In a moment he shifted his weight and stretched the other forefoot, trying to relieve the pain. The great-hearted thoroughbred who had once borne Dusty over Olympic-size fences, who had raced goldfinches on the wing for the fun of it, who had run bucking down the pasture every morning just because the sun was up, could no longer hobble more than a few steps at a time. Tazz lived in constant pain.
Dusty knew what intractable pain was like. Her back hurt all the time now.

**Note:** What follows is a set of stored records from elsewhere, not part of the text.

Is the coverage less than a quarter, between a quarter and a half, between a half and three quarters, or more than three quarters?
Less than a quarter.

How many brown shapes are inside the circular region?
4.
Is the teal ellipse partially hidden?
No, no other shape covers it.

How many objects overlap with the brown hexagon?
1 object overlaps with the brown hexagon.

Like Tazz’s forefeet. Once the navicular bones in his hooves went bad, there was no cure, and no treatment except painkillers—which had stopped working as his condition got worse. But even with Tazz barely able to walk, it had been hard to make the decision to end his misery by putting him down. “Remember, Dusty,” her father had told her, trying to help her accept what had to be done, “Tazz doesn’t know, so he doesn’t dread it. He won’t be frightened. It’s not like we’re sending him off to the auction or the slaughterhouse. It’ll just be Doc, right there in his own stall. He won’t care.”
Yes, Daddy. But I care.
She tried to stop thinking about it. Didn’t want to cry till this was over. Didn’t want to scare Tazz.

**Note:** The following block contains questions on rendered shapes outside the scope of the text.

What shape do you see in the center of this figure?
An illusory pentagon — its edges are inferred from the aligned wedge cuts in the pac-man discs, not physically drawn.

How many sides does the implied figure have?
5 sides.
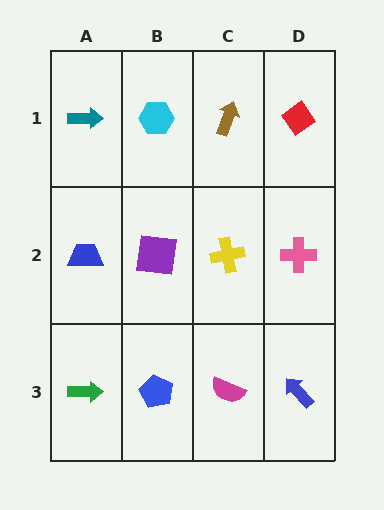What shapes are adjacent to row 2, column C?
A brown arrow (row 1, column C), a magenta semicircle (row 3, column C), a purple square (row 2, column B), a pink cross (row 2, column D).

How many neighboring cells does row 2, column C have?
4.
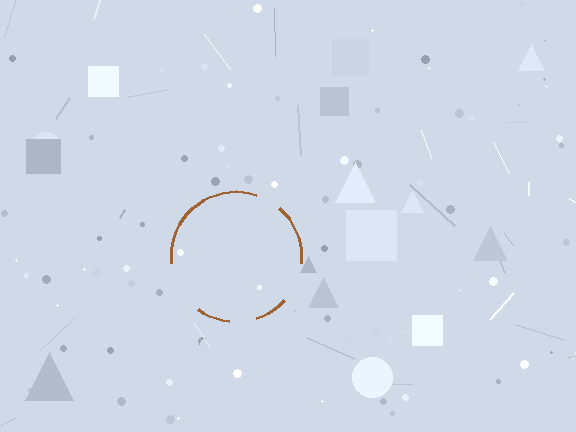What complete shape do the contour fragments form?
The contour fragments form a circle.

“Big show, Tazz,” she whispered owlishly as she picked up the soft brush. Let him think she was grooming him for hours and hours to get him ready for Devon or the National, like in the old days when she would be busy in the stable hours before dawn, when he and she, Miss Destiny Grove riding Razzle My Tazz, had won trophies all up and down the east coast. Back before her stupid spine got hurt and she couldn’t ride anymore.
Out of nowhere, out of the 3 A.M. silence came a sudden chilly wind and, in Dusty, a gale of anger. Why don’t they just put me down too? I’m unsound. I’m costing a lot of money. I’m in pain, I’m useless, why don’t they kill me? “Tazz,” she cried, throwing down the brush, “nobody should die young!”
The gelding’s head jolted up, but not because Dusty had startled him. With his ears pricked high he was staring beyond her, toward the rectangle of night outlined by the big stable door. She turned.
There had been no sound of a car or a bike or even a footstep, but a stranger, a boy maybe sixteen years old, stood there looking at her.
Dusty felt her world stop, she was so startled, even frightened—yet she did not scream. He was too beautiful, a white marble Michaelangelo in Levi jeans, shadows softening his chiseled face. There was something not quite human about his beauty, yet something all too hot and human about the way his dark eyes glowered. He kept his face hard and still. The anger showed only in his eyes.
The breeze had halted as if the night were holding its breath. Nothing moved. Nothing made a sound.
Then the boy moved, one swift step toward her. He spoke. “You want me to take him?” His fierce, soft voice resonated between the stable walls.
“Huh?” Dusty couldn’t think. His shadowed stare wouldn’t let her think. What did he want? What was he talking about? Who was he?
“For God’s sake,” he said even more quietly, more fiercely, “it’s either me or the vet. You want me to take him?”
He was talking about … Tazz? He seemed to be. His dark gaze had turned to the horse, and his hard face softened. His hot stare gentled momentarily as he walked to Tazz and lifted his hand to stroke the silky fox-red cheekbones, the white blaze between deep, wise eyes. Dusty stood still. For once she couldn’t think of a joke—but Tazz would tell her what to think of this stranger. Tazz knew things. All horses did.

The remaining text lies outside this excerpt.